|New Webcam for ALMA Offers Stunning Views of the Array||
Wednesday, 19 October 2016
A new high-definition camera has been installed at the Atacama Large Millimeter/submillimeter Array (ALMA), providing a 24/7 interactive view of the telescope’s mountain home at 16,500 feet above sea level.
The new camera provides a live 360-degree view of the activities at ALMA’s “high site” throughout the year and can be used interactively to explore the site in all directions in exquisite detail.
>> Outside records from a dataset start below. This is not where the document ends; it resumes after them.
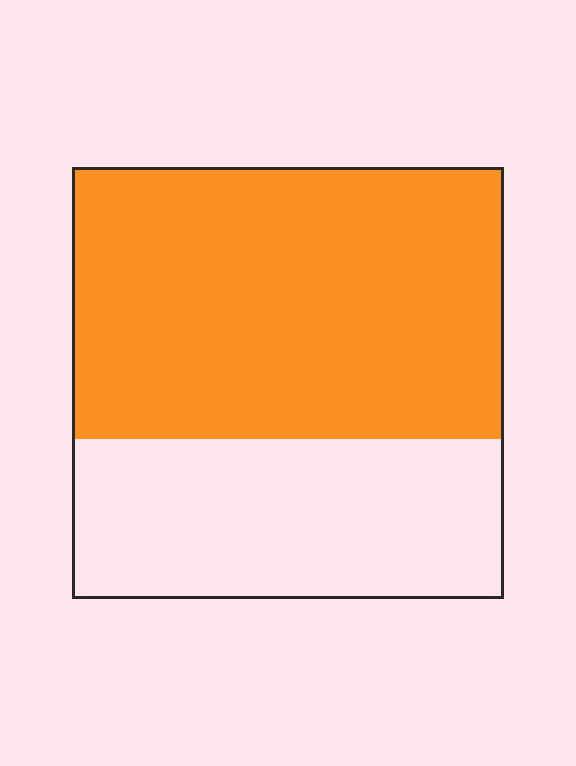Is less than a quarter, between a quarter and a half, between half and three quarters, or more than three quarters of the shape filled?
Between half and three quarters.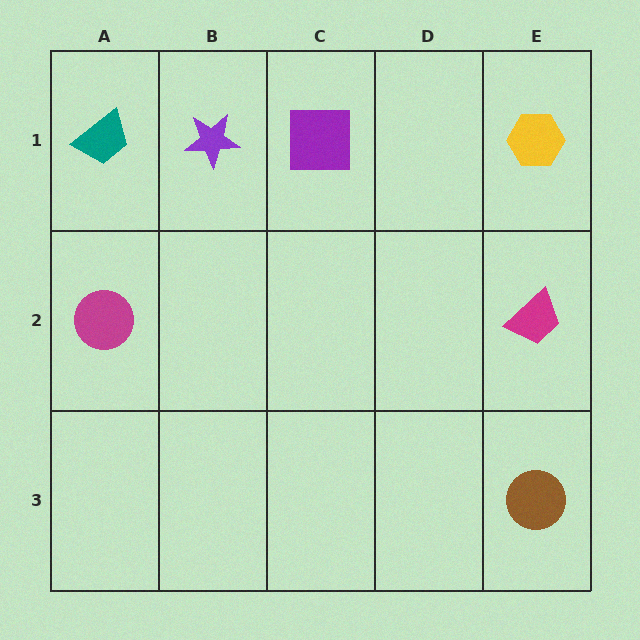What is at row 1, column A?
A teal trapezoid.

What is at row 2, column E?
A magenta trapezoid.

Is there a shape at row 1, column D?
No, that cell is empty.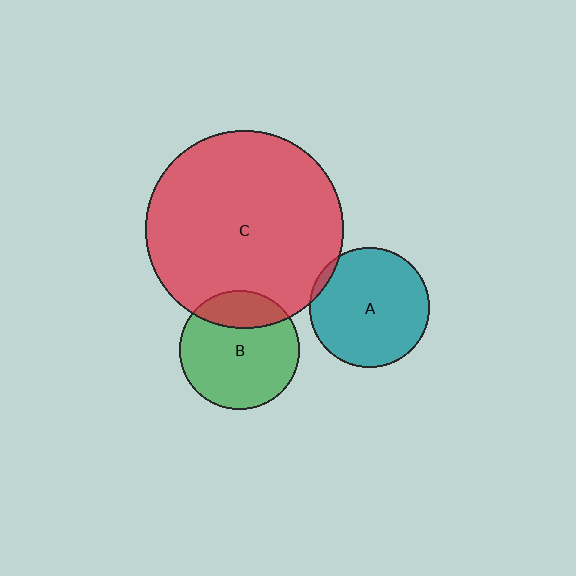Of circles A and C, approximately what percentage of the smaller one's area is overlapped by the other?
Approximately 5%.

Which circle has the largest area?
Circle C (red).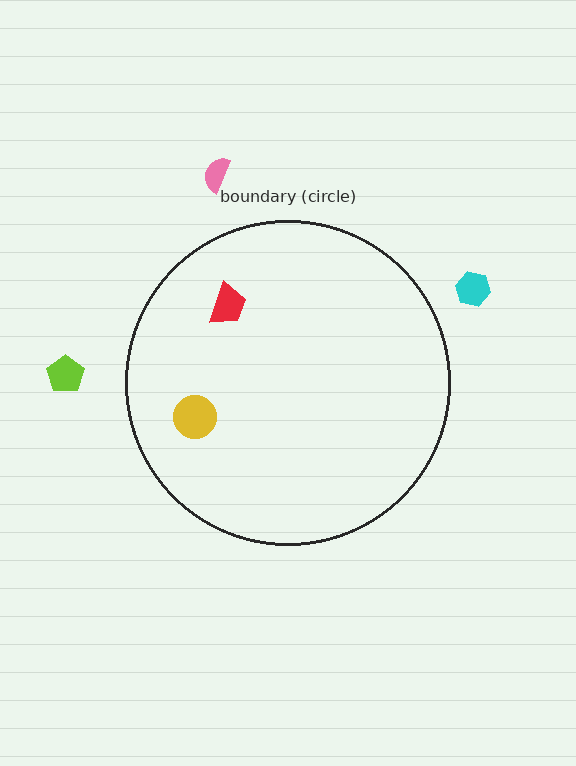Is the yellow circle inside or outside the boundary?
Inside.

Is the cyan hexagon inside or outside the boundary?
Outside.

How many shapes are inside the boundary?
2 inside, 3 outside.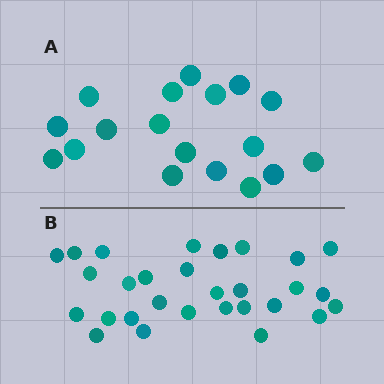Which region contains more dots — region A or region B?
Region B (the bottom region) has more dots.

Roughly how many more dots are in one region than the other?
Region B has roughly 12 or so more dots than region A.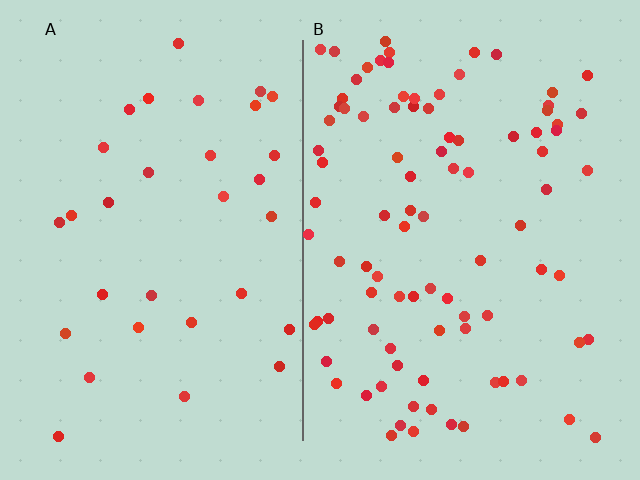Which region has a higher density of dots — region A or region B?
B (the right).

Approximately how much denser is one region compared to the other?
Approximately 2.8× — region B over region A.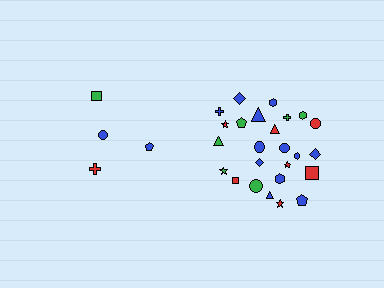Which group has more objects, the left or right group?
The right group.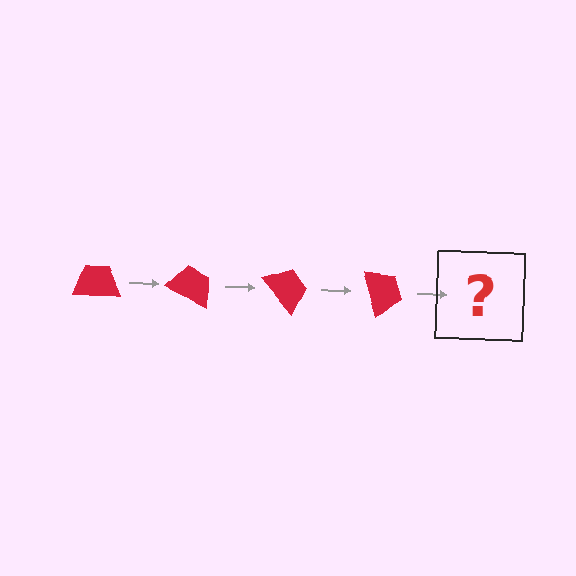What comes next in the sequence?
The next element should be a red trapezoid rotated 100 degrees clockwise.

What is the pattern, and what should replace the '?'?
The pattern is that the trapezoid rotates 25 degrees clockwise each step. The '?' should be a red trapezoid rotated 100 degrees clockwise.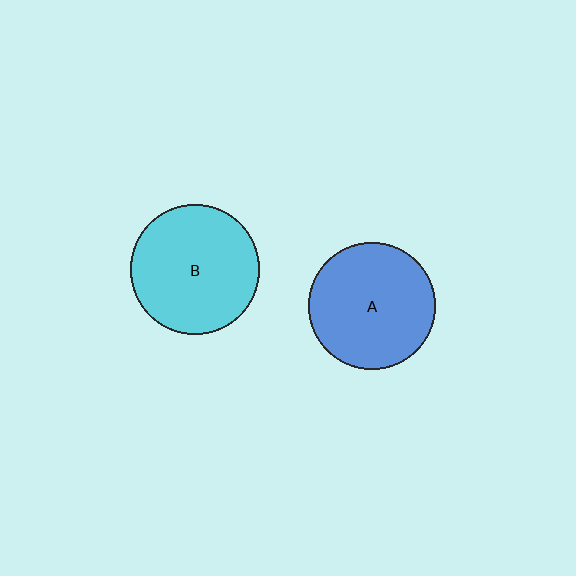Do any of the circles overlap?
No, none of the circles overlap.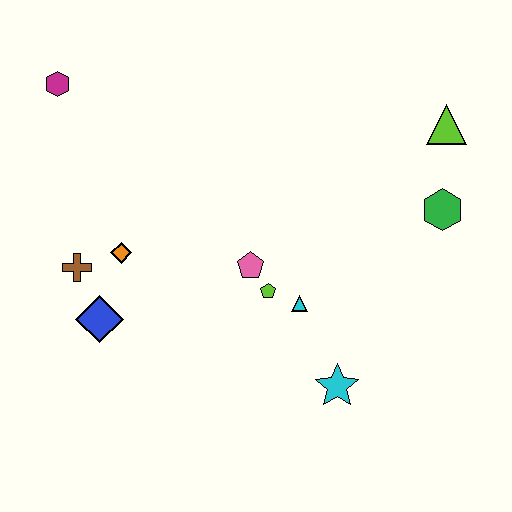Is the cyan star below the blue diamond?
Yes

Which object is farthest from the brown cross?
The lime triangle is farthest from the brown cross.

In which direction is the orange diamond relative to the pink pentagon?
The orange diamond is to the left of the pink pentagon.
In addition to views of the array antennas, the camera also provides stunning views of the geologic wonders of the Chajnantor Plateau, including the Licancabur stratovolcano and the curious, blade-like snow formations known as penitentes, which form only in extremely high and dry conditions, like those found at ALMA.
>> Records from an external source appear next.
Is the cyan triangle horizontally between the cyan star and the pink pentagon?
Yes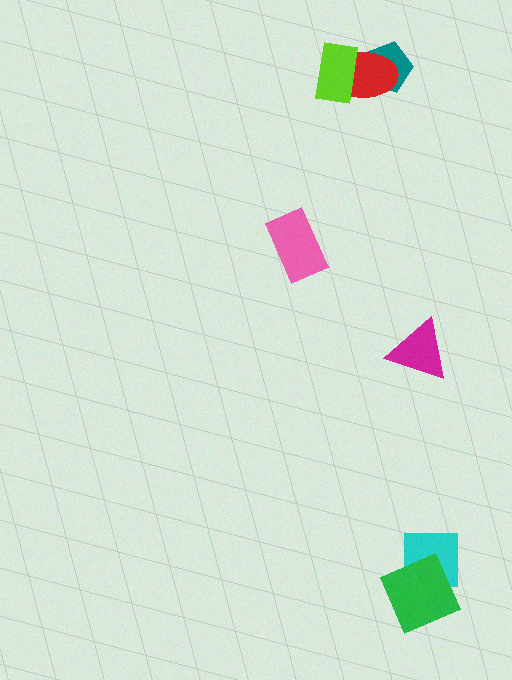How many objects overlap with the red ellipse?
2 objects overlap with the red ellipse.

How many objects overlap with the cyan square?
1 object overlaps with the cyan square.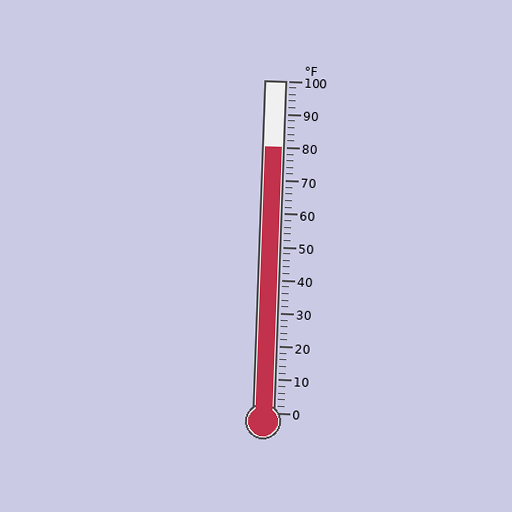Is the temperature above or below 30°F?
The temperature is above 30°F.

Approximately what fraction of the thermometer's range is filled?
The thermometer is filled to approximately 80% of its range.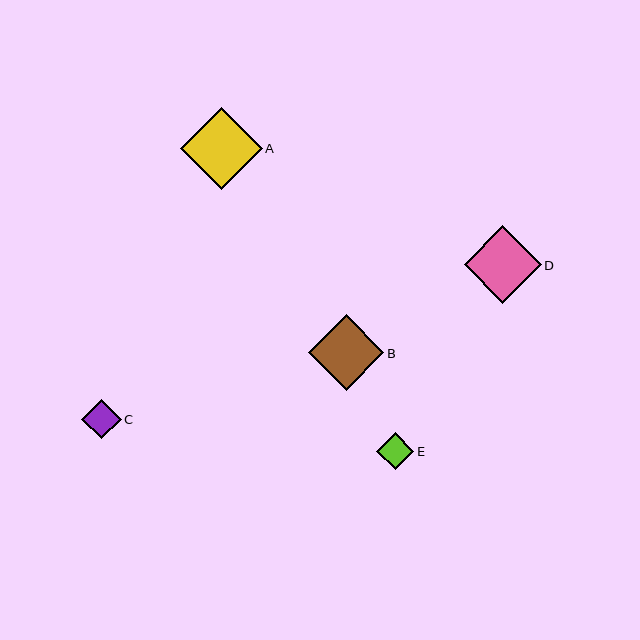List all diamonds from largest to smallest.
From largest to smallest: A, D, B, C, E.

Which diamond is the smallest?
Diamond E is the smallest with a size of approximately 37 pixels.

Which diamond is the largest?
Diamond A is the largest with a size of approximately 81 pixels.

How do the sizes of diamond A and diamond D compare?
Diamond A and diamond D are approximately the same size.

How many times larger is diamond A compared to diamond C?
Diamond A is approximately 2.1 times the size of diamond C.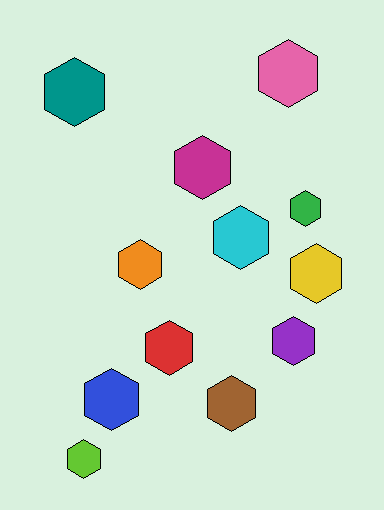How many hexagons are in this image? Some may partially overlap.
There are 12 hexagons.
The newly installed camera is so sensitive that it can reveal the night sky over ALMA as one would see it on site. The stunning visual capability of this new camera breaks new ground in providing live observatory views. With it, ALMA is presented in razor-sharp 4k fish-eye images, which can also be used in planetariums around the world.
The camera was provided by the France-based company Apical.
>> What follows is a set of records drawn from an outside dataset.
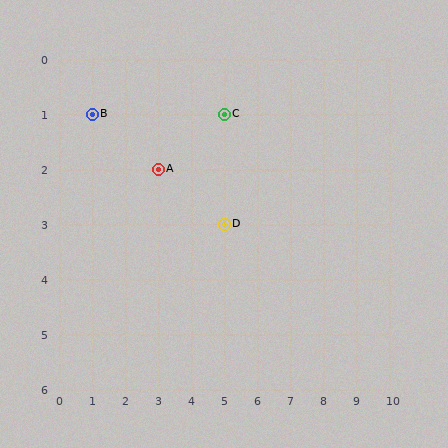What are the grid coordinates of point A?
Point A is at grid coordinates (3, 2).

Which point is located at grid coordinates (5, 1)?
Point C is at (5, 1).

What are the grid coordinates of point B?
Point B is at grid coordinates (1, 1).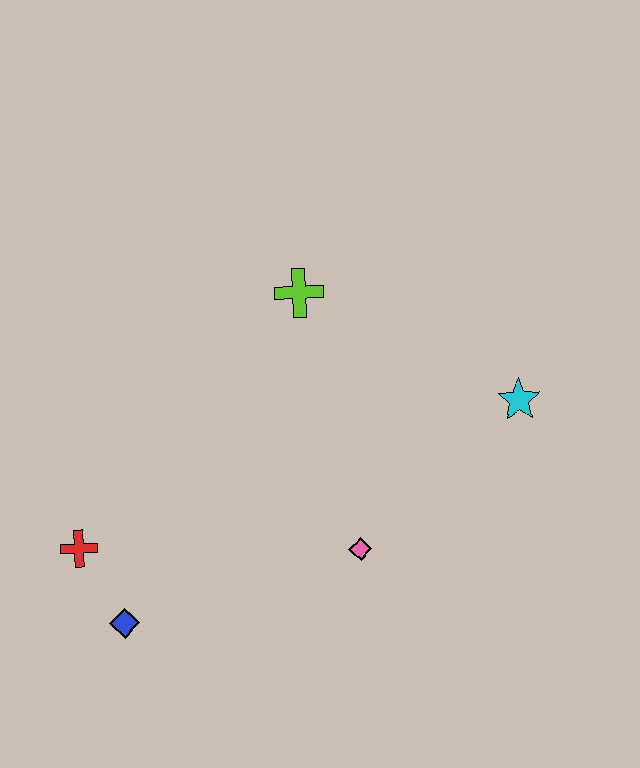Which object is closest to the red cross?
The blue diamond is closest to the red cross.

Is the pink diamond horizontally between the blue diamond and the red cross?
No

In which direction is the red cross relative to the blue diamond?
The red cross is above the blue diamond.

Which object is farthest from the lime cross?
The blue diamond is farthest from the lime cross.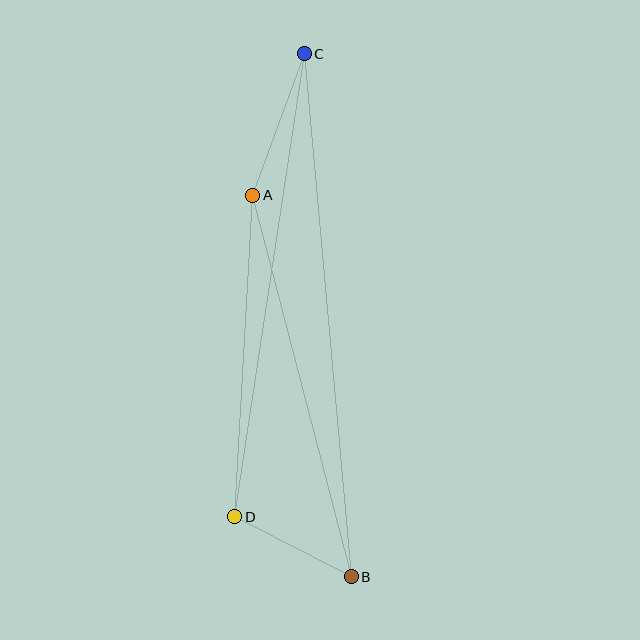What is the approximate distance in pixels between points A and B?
The distance between A and B is approximately 394 pixels.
Night-time image from the ALMA webcam. The Moon is high in the sky illuminating the landscape of Chile’s Chajnantor Plateau, and the stars are visible everywhere. Credit: ALMA (ESO/NAOJ/NRAO) | Download image
Daytime image from the ALMA webcam. ALMA, the Atacama Large Millimeter/submillimeter Array, as seen from the newly-installed camera. From its remote home high up on Chile’s Chajnantor Plateau, ALMA observes the Universe in “light” that is invisible to human eyes, and that emanates from some of the coldest objects in space, such as the clouds of dust and gas where stars are just beginning to form. Credit: ALMA (ESO/NAOJ/NRAO) | Download image
Fisheye view of ALMA. Fisheye view of ALMA at Chajnantor plateau in Chile. This image was generated from the ALMA webcam and is the world’s first live observatory in razor-sharp 4k fish-eye images for use in planetariums around the world. The camera was provided by the France-based company Apical, a high-tech company specializing in innovative solutions for wide-field and high-resolution imaging and for network connectivity in extreme, challenging places. Credit: ALMA (ESO/NAOJ/NRAO) | Download image
ALMA is a partnership of ESO (representing its member states), NSF (USA) and NINS (Japan), together with NRC (Canada), NSC and ASIAA (Taiwan), and KASI (Republic of South Korea), in cooperation with the Republic of Chile. The Joint ALMA Observatory is operated by ESO, AUI/NRAO and NAOJ.